Tercer fragment de l’entrevista amb D. Sam Abrams publicada al Barcelona INK.
Third extract from the fascinating interview with D Sam Abrams, professor at the Open University of Catalonia, literary critic, poet and translator. The full interview was published in issue no.2 of Barcelona INK.
Question: You have translated many Catalan poets – do you have a favourite?
Abrams: I have favourites. Of current poets, Màrius Sampere and Bartomeu Fiol and Joan Margarit.
As for the classics, for me, one is Ausias March. I think he was the greatest Catalan poet of the period, the greatest Spanish poet of the period, the greatest European poet of the period – ergo, the greatest poet of the world at that time (16th/17th century) for both his command of the language and his command of the form.

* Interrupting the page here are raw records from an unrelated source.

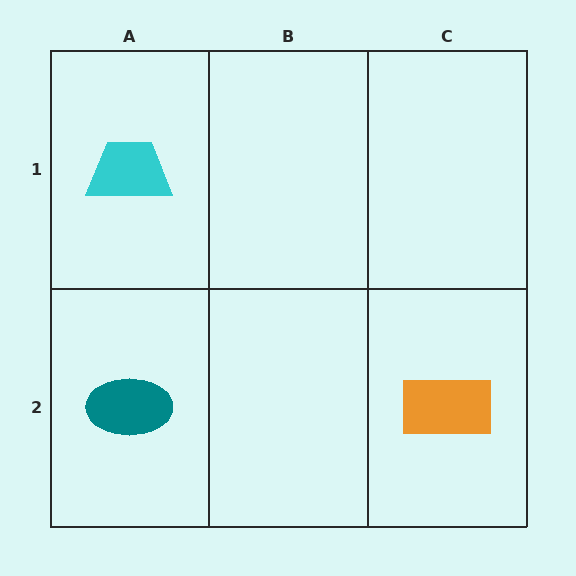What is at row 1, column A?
A cyan trapezoid.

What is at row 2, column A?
A teal ellipse.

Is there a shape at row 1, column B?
No, that cell is empty.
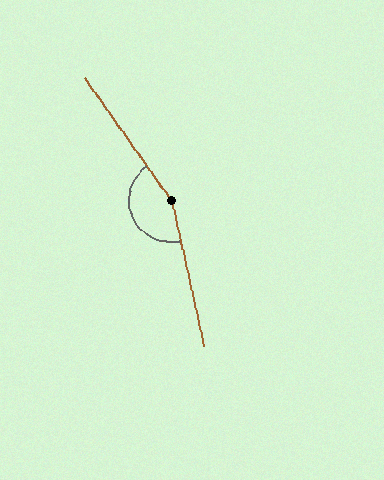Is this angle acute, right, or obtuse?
It is obtuse.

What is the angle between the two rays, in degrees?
Approximately 158 degrees.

He was a man with a foot in both the middle ages and the beginning of the Renaissance and this gave him a dramatic tragic view of life. There’s a point when he names himself in a poem and that for a poet was unheard of in those days.
Question: But he’s relatively unheard of ...
Abrams: Because nobody has ever translated him.
Question: And he remains untranslated?
Abrams: He’s been translated but only in the small press. I proposed to the Catalan government that they set up a team of experts: two university professors and two poets and that the draft a literal crib of his work so that somebody, a big name in English poetry (the man I had in mind was Seamus Heaney before he won the Nobel prize), could translate the crib into actual English poetry and all of a sudden March would make a big splash.
I was listened to. But I think that they felt that it was out of their reach – but it has been done before. There was an unknown Polish Renaissance poet. They made a crib and Heaney translated it and now he’s famous all over the world (Jan Kochanowski) and I can guarantee that March is ten times better than him!